Russian hackers target European firms with new spear-phishing cyberattacks

Russia.

  • APT28 (Fancy Bear) reportedly running “Operation MacroMaze” since Sept 2025
  • Spear-phishing emails with macro-laden Word docs used to drop infostealers
  • Attack chain relies on simple scripts and HTML, maximizing stealth and persistence

APT28, the infamous Russian state-sponsored hacking group also known as Fancy Bear, or Sofacy, has been observed targeting “specific entities” in Western and Central Europe with infostealers.

In a newly released report, security researchers Lab52 from S2 Grupo detailed “Operation MacroMaze”, which has been ongoing since at least late September 2025 through January 2026.

The campaign starts with a highly personalized spear-phishing email. The topics and contents vary, but they’re mostly related to diplomatic themes. In one instance, the researchers said they saw a slightly altered copy of official diplomatic agendas being distributed.

Word documents and macros

The emails would come with a macro-laden Microsoft Office Word document. Macros are small programs or scripts that can be created inside Microsoft Word to automate repetitive tasks. However, they were so heavily abused throughout the years that Microsoft disabled them by default, especially for files downloaded from the internet.

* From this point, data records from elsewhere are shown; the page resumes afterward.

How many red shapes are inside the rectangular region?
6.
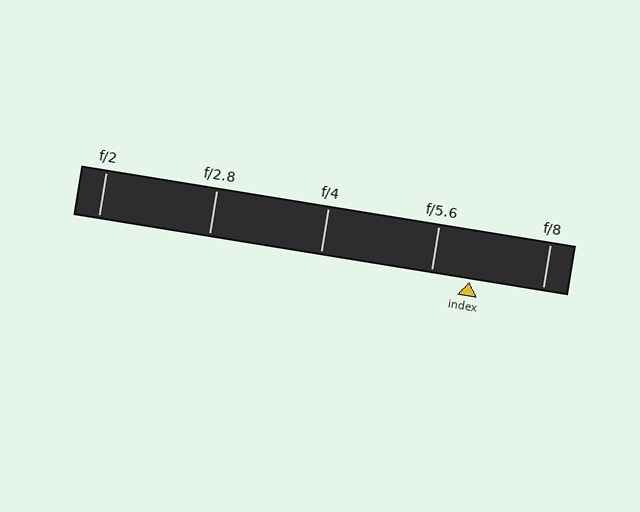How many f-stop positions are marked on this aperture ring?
There are 5 f-stop positions marked.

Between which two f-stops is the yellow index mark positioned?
The index mark is between f/5.6 and f/8.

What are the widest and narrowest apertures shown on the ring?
The widest aperture shown is f/2 and the narrowest is f/8.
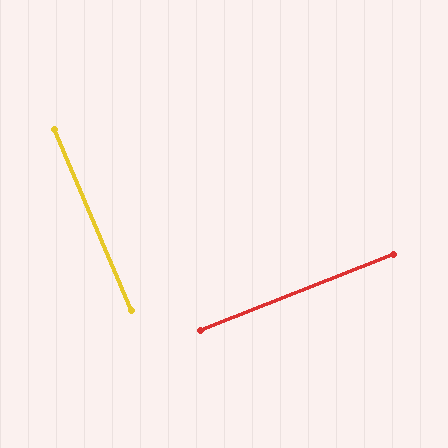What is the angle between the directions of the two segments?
Approximately 89 degrees.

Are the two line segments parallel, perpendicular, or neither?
Perpendicular — they meet at approximately 89°.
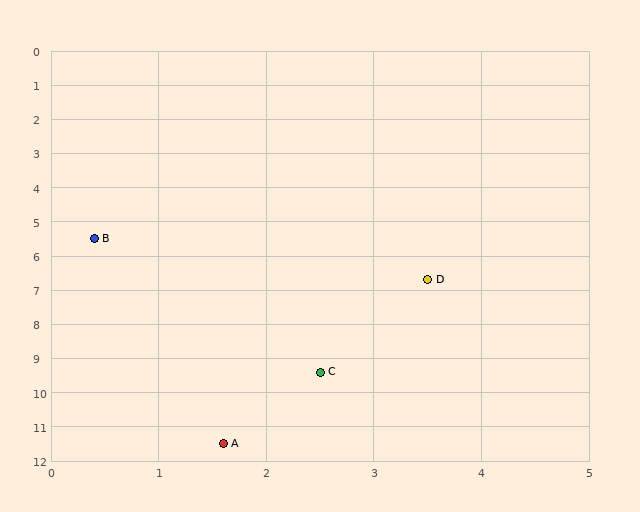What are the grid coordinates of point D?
Point D is at approximately (3.5, 6.7).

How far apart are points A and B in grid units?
Points A and B are about 6.1 grid units apart.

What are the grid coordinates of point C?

However, the attackers carefully designed the Word files around that fact, tricking victims into enabling macros and running the malicious code. Lab52 also said that the malware was designed to notify the attackers when the victim actually executes the file.

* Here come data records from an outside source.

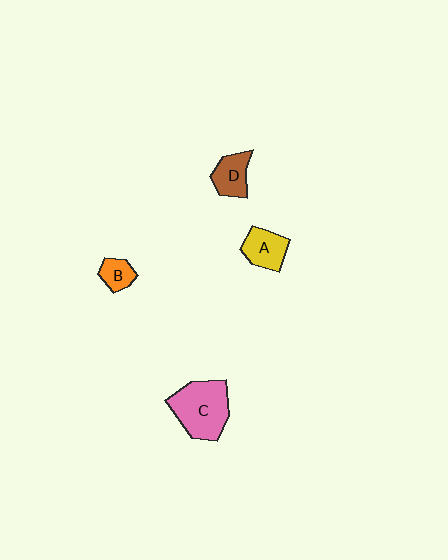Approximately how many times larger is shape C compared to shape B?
Approximately 3.0 times.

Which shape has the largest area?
Shape C (pink).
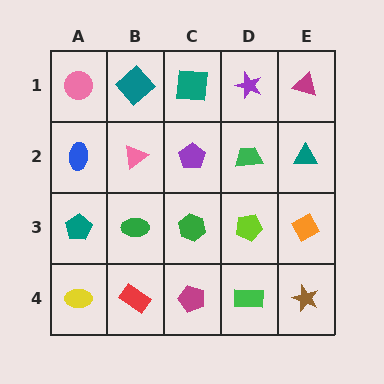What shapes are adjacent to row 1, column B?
A pink triangle (row 2, column B), a pink circle (row 1, column A), a teal square (row 1, column C).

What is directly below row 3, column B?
A red rectangle.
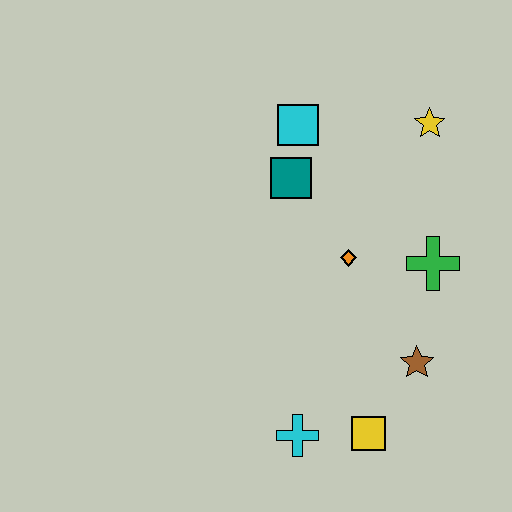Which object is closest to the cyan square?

When they do that, they trigger a chain reaction that, instead of dropping a single infostealer malware variant, drops multiple small scripts and HTML templates.

These established persistence, reconstructed a command payload from downloaded fragments, collected basic system information, and exfiltrated the results via an auto-submitting HTML form.

"This campaign proves that simplicity can be powerful,” the researchers explained. “The attacker uses very basic tools (batch files, tiny VBS launchers and simple HTML) but arranges them with care to maximise stealth: Moving operations into hidden or off-screen browser sessions, cleaning up artifacts, and outsourcing both payload delivery and data exfiltration to widely used webhook services."

The group behind Operation MacroMaze, APT28, has been actively involved in Russia’s “Special Military Operation”, assaulting Ukrainian infrastructure, and its allies, as it takes the war against Ukraine into cyberspace.